Accueil > Actualités > Reconversion : Près de 100 sportifs de haut-niveau accompagnés par Uniformation

Reconversion : Près de 100 sportifs de haut-niveau accompagnés par Uniformation

Grâce aux Fonds paritaire de Sécurisation des Parcours professionnels (FPSPP), Uniformation a pris en charge différents dispositifs pour permettre la reconversion des sportifs de haut-niveau. Focus sur les parcours de l’ex-footballeuse Elodie Thomis et de la championne du monde d’aviron Marjolaine Rossit. 

Depuis décembre 2017, 98 athlètes ont été accompagnés par Uniformation et ont bénéficié d’une prise en charge sur le positionnement de leur projet, d’un bilan de compétences ou d’une formation pour une reconversion. Ces sportifs, aux parcours variés, sont issus de 20 disciplines différentes.

« A mes 25 ans, un compte à rebours s’est mis en place »

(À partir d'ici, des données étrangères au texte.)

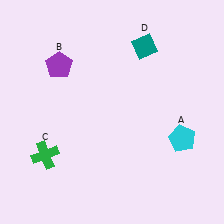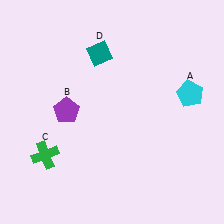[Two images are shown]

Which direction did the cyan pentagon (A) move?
The cyan pentagon (A) moved up.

Si 59 actions de formation ont pour objectif d’obtenir un diplôme d’éducateur sportif, l’ancienne joueuse de l’Olympique Lyonnais, Elodie Thomis, 32 ans, a choisi de se reconvertir dans le monde de l’audiovisuel. Un projet qu’elle mûrit depuis de nombreuses années. « Jusqu’à 25 ans, je ne dirais pas que j’étais insouciante mais je laissais ça dans un coin de ma tête, j’ai profité à fond du foot, précise celle qui a gagné 5 Ligues des champions féminine avec l’OL. A mes 25 ans, un compte à rebours s’est mis en place, après le football il y a la vraie vie et il faut travailler. »

Dès 2014, Elodie Thomis a réalisé un bilan de compétences au sein de son club pour découvrir ce qui lui plaisait. Son choix s’est alors porté sur la vidéo. Comme l’option BTS était incompatible avec sa carrière, elle effectua plusieurs stages de découvertes pour la chaine de son club OL TV afin de se familiariser les différents métiers de l’audiovisuel. Après avoir suivi plusieurs formations, Uniformation a financé sa formation certifiante "réalisation de film d’entreprise". Certification qu’elle a obtenue le 30 janvier 2019, après trois semaines et demie de cours. « Cette certification, c’est ma Ligue des champions professionnelle, on s’investit énormément, c’est du boulot et ça me tenait à cœur », explique l’ex-attaquante de l’Equipe de France, qui souhaite désormais monter son entreprise.

De l’aviron à l’audit

Pour Marjolaine Rossit, 39 ans, championne du monde d’aviron en quatre sans barreur en 2004, la problématique était différente. « L’aviron est très loin du monde professionnel, précise Marjolaine. J’ai fini mes études supérieures pendant ma carrière, notamment mon master de chimie. Et j’ai tout de suite travaillé dans une collectivité territoriale via un emploi d’insertion professionnelle pour sportif de haut-niveau. » Sa carrière finie, elle reprit des études de qualité en 2011. Pour répondre aux besoins de son futur employeur, Marjolaine a suivi grâce à Uniformation une formation d’auditeur RCA, pour apprendre à utiliser des logiciels pour les experts-comptables. Cette formation s’est déroulée mi-juillet 2018 pour une prise de poste en octobre.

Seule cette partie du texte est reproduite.